Contrast-enhanced CT angicgram (a) of a 28-year-old female patient showing bilateral enhancing carotid masses. Maximum intensity projection image (b) shows intense tracer activity in both sides of the neck (right>left). Grouped positron emission tomography (PET) (c, f, i), CT (d, g, j) and PET-CT (e, h, k) images show bilateral enlarged neck masses (carotid body chemodectomas) at the level of the carotid bifurcation with increased tracer uptake [right standardised uptake value maximum (SUVmax), 14.4; left SUVmax, 23.8].

Discussion

Surgery remains the mainstay of treatment for these groups of tumours. However, two important questions need to be addressed before surgery: whether the tumour is benign or malignant and mapping the extent of the disease. Conventional imaging modalities like ultrasound, Doppler, CT and MRI play an important role in the diagnosis of CBCs and can detect lesions in the head and neck region and other sites with reasonably good sensitivity. However, they tend to miss small lesions at unexpected sites and distant metastasis in cases of malignant CBC. 111-Indium-pentetreotide (OctreoscanTM; Covidien, Dublin, Ireland), a single-photon emission CT (SPECT) agent for SRS, was considered the gold standard functional investigation for imaging paragangliomas, with an imaging sensitivity of 94% [7]. However, it is not without potential drawbacks. Smaller lesions can be missed because of the limited SPECT resolution; the high physiological uptake in the liver and spleen may mask their involvement; and results are generally available only after 48 h. Radiolabelled MIBG (123I/131I) is another useful functional imaging modality in the localisation of these tumours. However, its sensitivity and specificity is quite low since MIBG concentrates only in functioning paragangliomas.

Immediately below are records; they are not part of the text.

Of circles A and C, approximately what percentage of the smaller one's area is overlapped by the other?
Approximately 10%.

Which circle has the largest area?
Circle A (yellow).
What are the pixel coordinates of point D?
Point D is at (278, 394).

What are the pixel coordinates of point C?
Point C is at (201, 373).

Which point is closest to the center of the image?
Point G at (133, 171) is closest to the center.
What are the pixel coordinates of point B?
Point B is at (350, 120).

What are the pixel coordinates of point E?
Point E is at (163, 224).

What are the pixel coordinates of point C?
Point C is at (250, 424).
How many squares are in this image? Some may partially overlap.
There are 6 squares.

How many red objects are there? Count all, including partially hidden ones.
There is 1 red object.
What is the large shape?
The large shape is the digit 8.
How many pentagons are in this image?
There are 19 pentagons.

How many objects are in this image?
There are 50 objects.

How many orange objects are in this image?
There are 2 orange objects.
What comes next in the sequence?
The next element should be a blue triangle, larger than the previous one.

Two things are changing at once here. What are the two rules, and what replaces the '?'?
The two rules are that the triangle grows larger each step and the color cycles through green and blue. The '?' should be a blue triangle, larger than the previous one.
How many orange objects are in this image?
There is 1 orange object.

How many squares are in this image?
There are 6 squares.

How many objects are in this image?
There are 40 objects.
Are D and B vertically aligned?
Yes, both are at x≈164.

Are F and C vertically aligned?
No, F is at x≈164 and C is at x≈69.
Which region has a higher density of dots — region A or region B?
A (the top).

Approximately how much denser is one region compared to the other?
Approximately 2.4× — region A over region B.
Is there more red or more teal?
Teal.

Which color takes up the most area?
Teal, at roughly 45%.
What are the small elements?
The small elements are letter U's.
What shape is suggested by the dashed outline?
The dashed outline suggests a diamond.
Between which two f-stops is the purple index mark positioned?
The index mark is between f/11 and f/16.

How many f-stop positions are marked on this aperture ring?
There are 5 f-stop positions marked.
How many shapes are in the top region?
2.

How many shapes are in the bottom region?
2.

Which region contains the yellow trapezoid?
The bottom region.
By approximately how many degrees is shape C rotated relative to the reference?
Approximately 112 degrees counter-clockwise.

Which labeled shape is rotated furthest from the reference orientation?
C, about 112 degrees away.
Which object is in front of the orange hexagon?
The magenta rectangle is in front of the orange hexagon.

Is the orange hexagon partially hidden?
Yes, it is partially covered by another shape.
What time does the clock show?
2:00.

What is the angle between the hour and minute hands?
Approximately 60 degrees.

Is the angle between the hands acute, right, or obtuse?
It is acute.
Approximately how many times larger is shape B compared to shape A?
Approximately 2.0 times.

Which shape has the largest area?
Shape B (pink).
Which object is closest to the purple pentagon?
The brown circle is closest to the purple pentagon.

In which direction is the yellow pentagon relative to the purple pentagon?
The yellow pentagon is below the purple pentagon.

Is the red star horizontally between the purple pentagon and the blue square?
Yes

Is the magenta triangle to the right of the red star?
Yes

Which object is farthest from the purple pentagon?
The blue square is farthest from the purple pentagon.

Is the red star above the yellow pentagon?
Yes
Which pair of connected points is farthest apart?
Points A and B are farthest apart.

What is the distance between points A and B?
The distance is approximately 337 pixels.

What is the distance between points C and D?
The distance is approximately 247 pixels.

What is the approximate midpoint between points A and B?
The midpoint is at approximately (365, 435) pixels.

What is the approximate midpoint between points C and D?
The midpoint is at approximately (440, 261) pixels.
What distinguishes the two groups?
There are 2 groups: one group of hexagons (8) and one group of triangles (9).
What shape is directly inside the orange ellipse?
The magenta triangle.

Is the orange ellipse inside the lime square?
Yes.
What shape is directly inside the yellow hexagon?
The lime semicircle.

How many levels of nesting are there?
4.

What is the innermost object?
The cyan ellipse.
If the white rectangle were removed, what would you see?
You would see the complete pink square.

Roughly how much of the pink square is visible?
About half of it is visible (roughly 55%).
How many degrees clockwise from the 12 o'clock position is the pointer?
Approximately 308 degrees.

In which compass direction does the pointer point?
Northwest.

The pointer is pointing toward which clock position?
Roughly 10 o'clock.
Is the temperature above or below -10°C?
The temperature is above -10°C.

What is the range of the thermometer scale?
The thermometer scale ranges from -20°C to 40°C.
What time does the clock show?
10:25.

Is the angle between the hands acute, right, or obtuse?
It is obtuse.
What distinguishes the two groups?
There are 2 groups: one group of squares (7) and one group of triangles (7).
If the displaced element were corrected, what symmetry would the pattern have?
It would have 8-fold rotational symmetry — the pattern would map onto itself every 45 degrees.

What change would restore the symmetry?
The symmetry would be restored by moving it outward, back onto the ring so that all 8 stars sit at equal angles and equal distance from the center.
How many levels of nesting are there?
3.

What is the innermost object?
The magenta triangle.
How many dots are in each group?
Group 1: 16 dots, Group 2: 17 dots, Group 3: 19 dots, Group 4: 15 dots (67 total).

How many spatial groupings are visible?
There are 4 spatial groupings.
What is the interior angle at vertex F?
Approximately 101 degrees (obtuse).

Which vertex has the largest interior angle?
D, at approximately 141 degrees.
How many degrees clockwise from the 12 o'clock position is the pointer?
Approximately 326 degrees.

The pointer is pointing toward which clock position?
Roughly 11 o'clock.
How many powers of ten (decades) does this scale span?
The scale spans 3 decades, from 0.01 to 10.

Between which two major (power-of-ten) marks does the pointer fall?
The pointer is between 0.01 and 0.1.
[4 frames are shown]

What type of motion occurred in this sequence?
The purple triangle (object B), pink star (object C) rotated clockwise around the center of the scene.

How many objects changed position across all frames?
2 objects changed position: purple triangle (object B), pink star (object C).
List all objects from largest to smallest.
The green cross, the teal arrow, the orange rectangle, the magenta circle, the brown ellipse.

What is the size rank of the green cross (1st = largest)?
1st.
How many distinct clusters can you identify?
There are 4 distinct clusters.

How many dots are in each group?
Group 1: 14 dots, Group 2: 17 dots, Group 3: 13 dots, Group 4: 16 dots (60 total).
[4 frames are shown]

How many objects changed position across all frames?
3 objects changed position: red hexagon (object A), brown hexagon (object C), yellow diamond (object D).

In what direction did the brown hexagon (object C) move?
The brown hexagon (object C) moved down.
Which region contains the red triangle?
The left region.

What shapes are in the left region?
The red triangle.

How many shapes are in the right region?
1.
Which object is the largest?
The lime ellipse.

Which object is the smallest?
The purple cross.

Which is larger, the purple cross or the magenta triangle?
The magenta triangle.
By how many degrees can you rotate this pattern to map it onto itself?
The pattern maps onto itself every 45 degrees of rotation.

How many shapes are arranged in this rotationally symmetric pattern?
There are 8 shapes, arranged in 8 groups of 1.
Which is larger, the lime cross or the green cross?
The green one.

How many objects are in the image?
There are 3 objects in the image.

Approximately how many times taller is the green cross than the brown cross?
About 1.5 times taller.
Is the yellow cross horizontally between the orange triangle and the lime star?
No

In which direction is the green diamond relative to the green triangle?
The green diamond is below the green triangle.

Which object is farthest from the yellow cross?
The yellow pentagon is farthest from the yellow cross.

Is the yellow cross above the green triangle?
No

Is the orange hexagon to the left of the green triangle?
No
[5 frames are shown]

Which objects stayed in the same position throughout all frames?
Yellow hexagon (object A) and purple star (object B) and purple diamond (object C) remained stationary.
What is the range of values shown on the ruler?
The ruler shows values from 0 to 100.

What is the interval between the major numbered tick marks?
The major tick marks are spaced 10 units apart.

68Ga-DOTA-NOC is a promising PET-based radiotracer for somatostatin receptor imaging [9]. In comparison with SPECT imaging, PET has a higher spatial resolution (3–6 mm vs 10–15 mm) that enables the detection of smaller lesions and also facilitates quantitative assessment of tracer uptake. In the present study all known CBCs and other lesions were demonstrated with PET-CT with the discovery of additional unsuspected lesions as well. However, the size of the tumours was fairly large (range 1–8.5 cm) in this series of patients. In patient 3, a right glomus jugulare was identified which was previously unsuspected because of the absence of local symptoms. Early detection, as in this case, provides the opportunity to treat with a curative intent as these tumours are known to enlarge and cause significant local symptoms and debility. In patient 4, apart from the bilateral CBCs and glomus tympanicum, other sites of abnormal tracer activity were also found in the mediastinum (aortic body tumour) and multiple sites in the abdomen (abdominal paragangliomas), significantly altering the patient management. Patient 5 had known large bilateral CBCs and glomus jugulare, which showed intense tracer uptake on PET-CT. Additional lesions were detected in the form of multiple vertebral metastasis (dorsal and lumbar), thereby changing the stage and the management strategy from a curative to palliative intent. It must also be stressed that, in addition to the detection and localisation of such tumours, 68Ga-DOTA-NOC PET-CT provides the opportunity to demonstrate the in vivo expression of somatostatin receptors, which can be exploited for treatment with peptide-based radioreceptor therapy.

This study is not without limitations. Only five patients with CBCs were available to be analysed. This number is too small to make any generalised statement. However, given the rarity of these tumours, it will be difficult to enrol a larger patient population at a single centre. Secondly, contrast-enhanced PET-CT was not done in all patients, which can be a one-stop shop for such patients. The retrospective nature of the present study might have also influenced the interpretation of PET-CT findings.

Conclusion

Our results demonstrate that 68Ga-DOTA-NOC PET-CT is a promising non-invasive imaging modality in the detection and characterisation of CBCs. Unexpected discovery of additional previously unknown lesions has a bearing on the management of patients, as they radically change the strategy from a more local to a generalised approach.